Does our belief in its realism come from the unfamiliarity of the locations used? We have notions of what Shnaghai looks like, but not of what its periphery does. What is it about the actual context of urbnanisation that allows us to see these cities as possible futures? One might recall that Dredd is partly filmed in Johannesburg, Cape Town, for example.
Many sequences blur together landscapes, buildings, and infrastructures from different cities-yet this unfamiliar new place to which we’ve been introduced might very well exist. Novelist William Gibson’s famous line goes, « the future is already here, it’s simply unevenly distributed »
This also appears to be true in the context of architectural form and urban landscapes.
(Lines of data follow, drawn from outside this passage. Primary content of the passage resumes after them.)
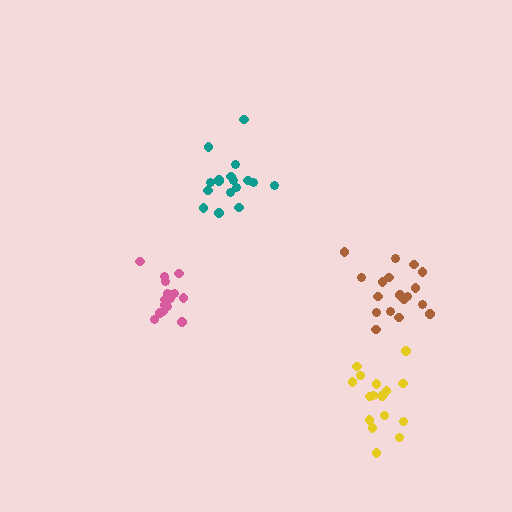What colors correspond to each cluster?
The clusters are colored: teal, pink, yellow, brown.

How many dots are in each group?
Group 1: 17 dots, Group 2: 15 dots, Group 3: 16 dots, Group 4: 18 dots (66 total).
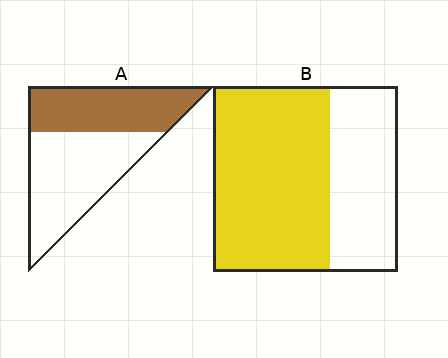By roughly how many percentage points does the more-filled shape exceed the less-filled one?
By roughly 20 percentage points (B over A).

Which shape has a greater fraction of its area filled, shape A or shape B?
Shape B.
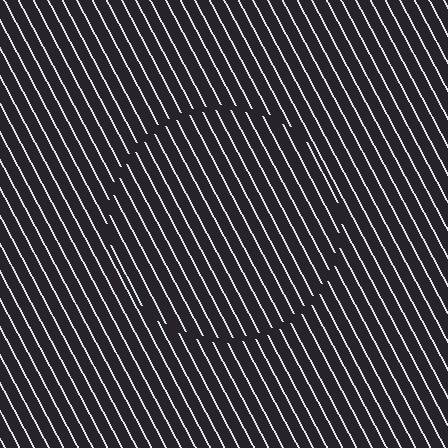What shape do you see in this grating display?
An illusory circle. The interior of the shape contains the same grating, shifted by half a period — the contour is defined by the phase discontinuity where line-ends from the inner and outer gratings abut.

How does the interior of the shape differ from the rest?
The interior of the shape contains the same grating, shifted by half a period — the contour is defined by the phase discontinuity where line-ends from the inner and outer gratings abut.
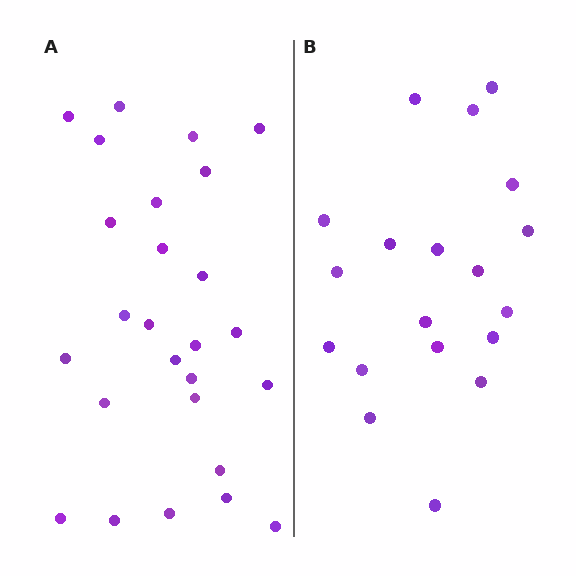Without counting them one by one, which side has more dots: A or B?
Region A (the left region) has more dots.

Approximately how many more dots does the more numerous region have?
Region A has roughly 8 or so more dots than region B.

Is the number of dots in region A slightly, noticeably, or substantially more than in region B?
Region A has noticeably more, but not dramatically so. The ratio is roughly 1.4 to 1.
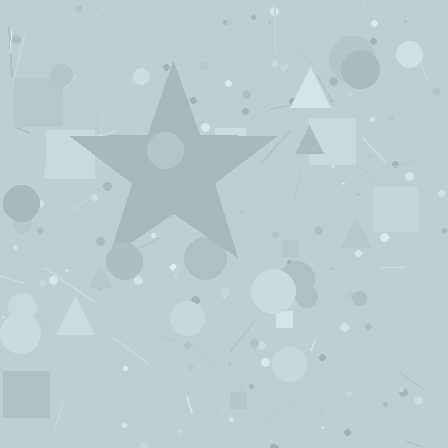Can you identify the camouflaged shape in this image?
The camouflaged shape is a star.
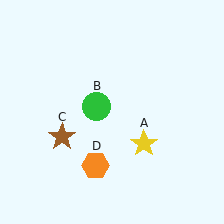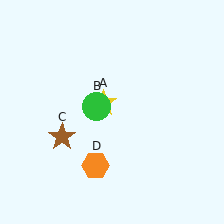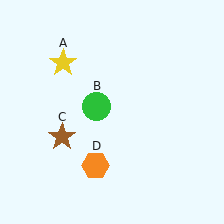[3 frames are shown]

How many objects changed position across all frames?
1 object changed position: yellow star (object A).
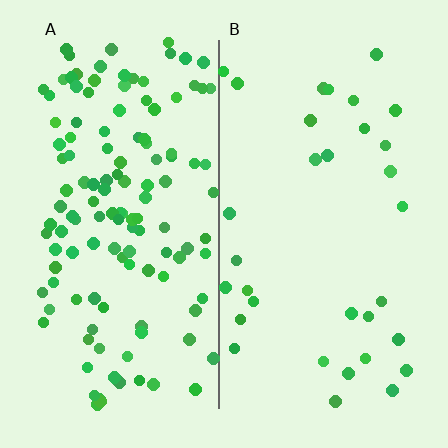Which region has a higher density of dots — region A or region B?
A (the left).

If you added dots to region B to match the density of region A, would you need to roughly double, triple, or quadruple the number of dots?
Approximately quadruple.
At this moment, it would be interesting to bring Kenneth Frampton’s thoery of architecture into the picture. He proposes that « the building invariably comes into existence out of the constantly evolving interplay of three converging vectors : the topos, the typos and the tectonic ». Topos refers to the site, the environment and the context in which a building is constructed. Typos refers to the function or purpose of the space that a building defines. And finally,tectonics refers to the hysical construction of the building, the assembly of its elements. If one were to take topos, or the site, out of the formula, what were to happen ? If we began building city ‘types’ or ‘units’ that could be airlifted into any place in the world, how would the absence of connection based on topological or even historical meaning, affect the attitude of its inhabitants ? Indeed, it appears that Code 46 poses the question of cities bui in places without history and therefore rendering the city itself incomprehensible. If we were to look at the example of Dubai, we see a concentration of architecture without connection to the earth it stands upon. Built in an otherwise inhospitable environment, the city requires desalinisation plants to supply 98,8% of its water. Dubai has become symbolic for its skyscrpers and high rise buildings ,although, originally, the skyscraper was created as a response to stop Chicago’s horizontal sprawling, and seek a vertical densification. The BLDG BLOG phrases a nice description, and one that I’d like to associate with a city like Dubai : “Cities now erupt and linger; they are both too early and far too late. Cities move in, take root and expand, whole neighborhoods throwing themselves together in convulsions of glass and steel.” The image of the Emerald City in the Wizard of Oz appears, therefore, not too distant.